David Cameron dismissed claims families with children will lose £511 a year on average from today under tax and benefit changes - insisting the Tories were the party of "the strivers, the grafters, the family raisers".
The Prime Minister said he did not accept the figures produced by a respected think-tank which sparked warnings from anti-poverty campaigners that the start of Easter weekend would be "Bad Friday" for a million or more households.
And he took to the local election trail promising a "flat-out, full-throttle fight" in an effort to wrest back the political initiative after a bruising fortnight for his leadership across a range of issues.
Campaigning in Wales ahead of a key test of voter opinion at the ballot box across most of the UK on May 3, the latest challenge came from figures compiled by the Institute for Fiscal Studies (IFS) on the impact of cuts to tax credits.
They showed families with children bearing the brunt of a number of tax and benefit measures coming into force from the start of the financial year.
Shadow chancellor Ed Balls said it was a "tax credits bombshell" for a million households that would leave some couples better off on benefits than in work.
Cameron acknowledged "difficult decisions" had been taken on tax credits but said 24 million taxpayers would be £6.50 per week better off due to a rise in the income tax allowance.
He said he "did not accept the figures" from the IFS.
In a speech to activists in Llandudno, he urged them to tell voters that the Tories were the party "that cares about the strivers, the grafters, the family-raisers, the community-builders".
The premier dismissed mounting criticism of the Government and declared ministers were "looking at the horizon not the headlines".
His leadership is under intense scrutiny after a tumultuous fortnight for the coalition - and the Tories in particular - which has seen his personal poll rating slump to a new low.
Yesterday he was forced to defend anti-terror plans for secret court hearings and e-mail monitoring amid open criticism from Tory backbenchers and Liberal Democrats including Nick Clegg.
The moves were the latest focus of a sustained run of negative comment about badly-received policies and the handling of issues such as the threatened fuel tanker drivers strike.
"We may take our hits but always remember this: we are making the hard, long-term decisions that are vital to the future of Britain," he said.
"We are doing our duty by our country and that has always been the Conservative way."
He said he would ignore "whispering voices" telling him to hold back on radical changes.
"Yes, cutting spending is tough.

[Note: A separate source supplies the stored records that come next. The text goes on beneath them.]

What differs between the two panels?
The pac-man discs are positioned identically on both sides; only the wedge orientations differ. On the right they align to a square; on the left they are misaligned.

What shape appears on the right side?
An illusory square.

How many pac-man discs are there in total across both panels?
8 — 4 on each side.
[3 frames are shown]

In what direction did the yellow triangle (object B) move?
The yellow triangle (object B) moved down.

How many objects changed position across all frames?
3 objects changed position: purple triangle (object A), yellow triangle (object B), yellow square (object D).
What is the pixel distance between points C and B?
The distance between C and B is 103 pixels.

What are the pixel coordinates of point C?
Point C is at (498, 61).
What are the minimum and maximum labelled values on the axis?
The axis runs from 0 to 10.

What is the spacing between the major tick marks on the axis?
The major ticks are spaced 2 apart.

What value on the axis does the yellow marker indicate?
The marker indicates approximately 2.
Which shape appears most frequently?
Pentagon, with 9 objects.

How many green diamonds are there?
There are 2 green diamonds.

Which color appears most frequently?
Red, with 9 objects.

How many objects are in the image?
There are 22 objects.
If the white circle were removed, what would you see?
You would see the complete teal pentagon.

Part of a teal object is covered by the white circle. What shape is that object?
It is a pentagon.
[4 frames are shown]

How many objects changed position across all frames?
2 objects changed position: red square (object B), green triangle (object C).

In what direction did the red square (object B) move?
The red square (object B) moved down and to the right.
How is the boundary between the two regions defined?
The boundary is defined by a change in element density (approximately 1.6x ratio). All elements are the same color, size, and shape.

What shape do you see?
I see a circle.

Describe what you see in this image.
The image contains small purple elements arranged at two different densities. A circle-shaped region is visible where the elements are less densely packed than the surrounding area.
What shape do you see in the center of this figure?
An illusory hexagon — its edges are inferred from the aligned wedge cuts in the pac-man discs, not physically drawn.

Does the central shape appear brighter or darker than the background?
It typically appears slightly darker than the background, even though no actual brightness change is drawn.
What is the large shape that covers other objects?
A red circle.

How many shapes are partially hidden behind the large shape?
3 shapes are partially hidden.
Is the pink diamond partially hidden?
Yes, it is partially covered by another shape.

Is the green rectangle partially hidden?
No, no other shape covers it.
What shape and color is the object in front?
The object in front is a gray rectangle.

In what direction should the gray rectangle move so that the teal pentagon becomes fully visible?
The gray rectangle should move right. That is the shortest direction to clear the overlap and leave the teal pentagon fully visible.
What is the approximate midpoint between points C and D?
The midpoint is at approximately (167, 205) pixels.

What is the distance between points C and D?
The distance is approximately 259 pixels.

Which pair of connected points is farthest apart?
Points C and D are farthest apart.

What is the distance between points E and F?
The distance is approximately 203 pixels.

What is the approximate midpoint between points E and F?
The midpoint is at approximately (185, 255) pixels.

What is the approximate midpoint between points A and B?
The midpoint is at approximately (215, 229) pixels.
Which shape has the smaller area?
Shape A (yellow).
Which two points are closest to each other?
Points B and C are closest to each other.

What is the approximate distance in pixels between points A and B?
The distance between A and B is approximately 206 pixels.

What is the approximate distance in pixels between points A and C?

But in the years ahead people will look back and see that what we're doing today has laid the foundations for a sounder, stronger economy."
He went on: "We need a flat-out, full-throttle fight.
"That's what we need to tell people: that this is a government that's looking at the horizon, not at the headlines, that cares about working for the long-term good, not short-term popularity, that works in the national interest, not the party interest."
Amid signs Labour is not capitalising on the difficulties, including its shock defeat to Respect's George Galloway in the Bradford West by-election, Cameron launched a withering attack on the Labour-run Welsh Government.
It was presiding over "a complete and utter shambles" in the NHS and letting pupils fall behind English colleagues by "clinging on to old, failed, stale ideologies" in education, he said.
"While all this is happening, Welsh children slip further and further behind in the international rankings," he said.
"Against other developed countries they come 30th for science, 38th for reading, 40th for maths - below average across the board - unlike any of the other nations in the UK.
"You'd think this called for some real soul-searching, some real ambition, but you know what the Welsh Education Minister said? That he didn't expect any "real improvement" by the next rankings - a whole three years later.
"This is nothing less than a national scandal.
"It might be the political culture in Wales just to go along with the status quo and not rock the boat but we've got to be bolder than that."
Welsh Labour described the PM's comments as "offensive smears".
Torfaen Assembly Member Lynne Neagle said: "Unlike the Tories in England, Welsh Labour in Government has worked with the teaching professions to implement successful change.
"That's why we don't have league tables. That's why we've abolished SATs, introduced the Foundation Phase and created a skill-based curriculum.
"We oppose the Tory obsession for a model of education that's driven by antagonism and competition. It's why we've rejected
academies and so-called free schools.
"Welsh Labour has maintained faith in the comprehensive model of education because it delivers for all our children.
"That's what the people of Wales voted for in the Assembly elections last May. We have a mandate from the people for our policies - David Cameron doesn't."